Oliver Rogers Barrett (October 14, 1873 – March 5, 1950) was an American lawyer, author, and prolific collector of Abraham Lincoln artifacts.

== Early life ==
Barrett was born in Jacksonville, Illinois on October 14, 1873, but he grew up in Pittsfield. As a child, he visited Springfield and purchased some of his first Lincoln artefacts, which marked the beginning of his collection. By his teens, Barrett developed a passion for collecting and frequently advertised in weekly newspapers for autographs, artefacts, letters, and other materials, particularly those connected to Abraham Lincoln. He eventually received his law degree from University of Michigan in 1896, and made his career as a lawyer in Peoria. His law work was temporarily interrupted while he in the Spanish–American War as a private in the Fifth Illinois Volunteers in April 1898. He left the army in November 1899 without having fought.

== Lincoln collection ==
In 1905, Barrett moved from Peoria to Chicago and developed an obsession with building his Abraham Lincoln collection. This collection earned him fame among Lincoln scholars and researchers, most notably Carl Sandburg, and they met in 1924, becoming friends and then collaborators in the mid-1930s, with Sandburg also becoming a client of his law practice.

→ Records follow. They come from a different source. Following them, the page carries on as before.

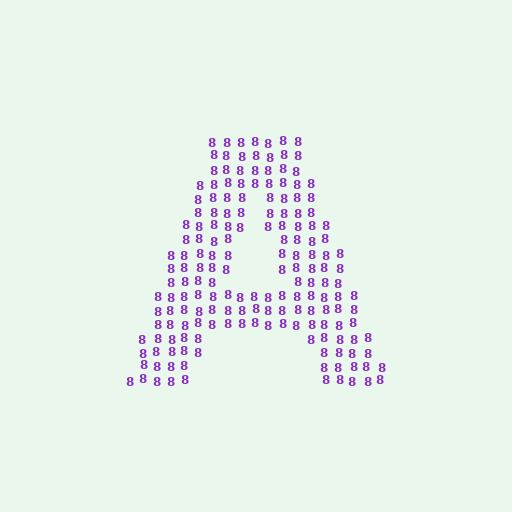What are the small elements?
The small elements are digit 8's.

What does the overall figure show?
The overall figure shows the letter A.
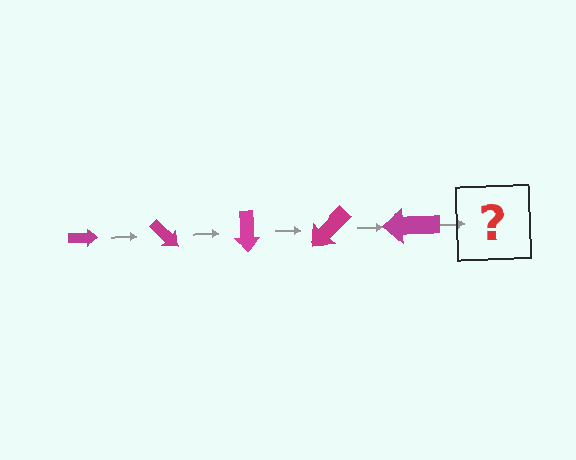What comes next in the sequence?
The next element should be an arrow, larger than the previous one and rotated 225 degrees clockwise from the start.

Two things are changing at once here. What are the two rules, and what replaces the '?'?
The two rules are that the arrow grows larger each step and it rotates 45 degrees clockwise each step. The '?' should be an arrow, larger than the previous one and rotated 225 degrees clockwise from the start.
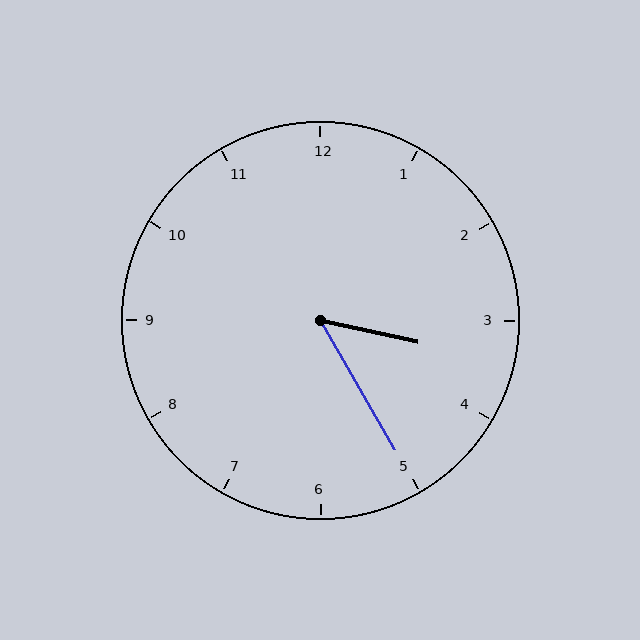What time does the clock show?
3:25.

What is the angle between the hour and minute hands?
Approximately 48 degrees.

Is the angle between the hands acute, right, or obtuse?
It is acute.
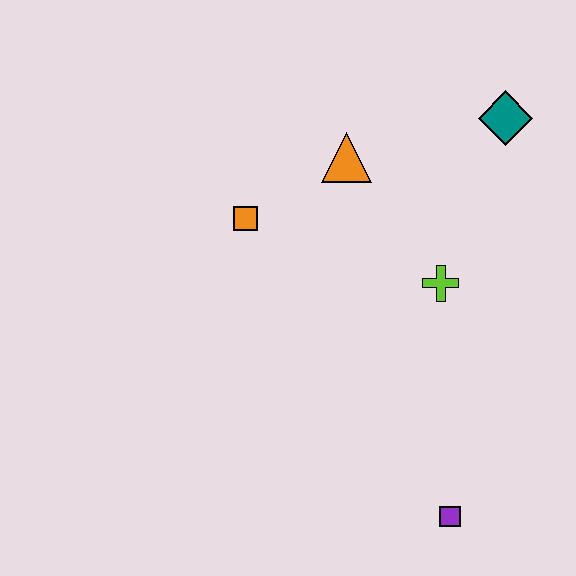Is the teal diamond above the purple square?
Yes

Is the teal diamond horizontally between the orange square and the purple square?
No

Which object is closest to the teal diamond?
The orange triangle is closest to the teal diamond.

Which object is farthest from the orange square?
The purple square is farthest from the orange square.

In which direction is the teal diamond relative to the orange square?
The teal diamond is to the right of the orange square.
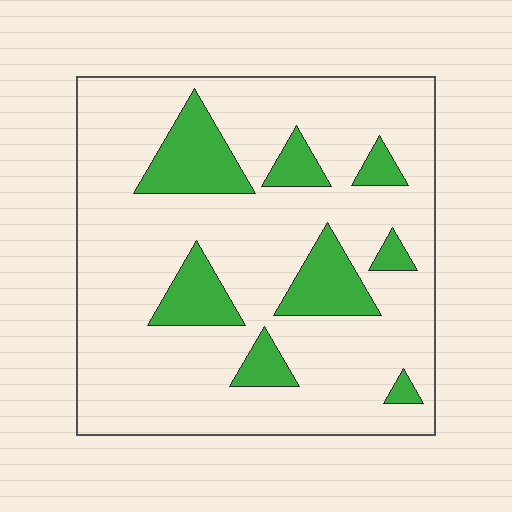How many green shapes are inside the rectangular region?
8.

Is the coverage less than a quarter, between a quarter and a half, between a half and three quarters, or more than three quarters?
Less than a quarter.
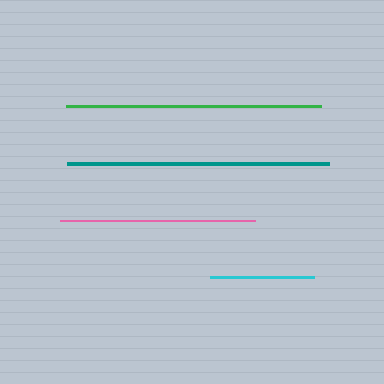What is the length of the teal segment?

With Sandburg's help, Barrett wrote a book entitled Lincoln's Last Speech in Springfield in the Campaign of 1858 in 1924. Sandburg also wrote a book about Barrett's collection, Lincoln Collector: The Story of the Oliver R. Barrett's Great Private Collections, published in 1949.

==Death==
Oliver R. Barrett died on March 5, 1950. State-wide efforts were made to have his collection purchased by the Illinois State Historical Library, however these efforts failed, and his collection was sold at auction by Parke-Bernet Galleries on February 19-20, 1952. Barrett's collection was valued at over $400,000.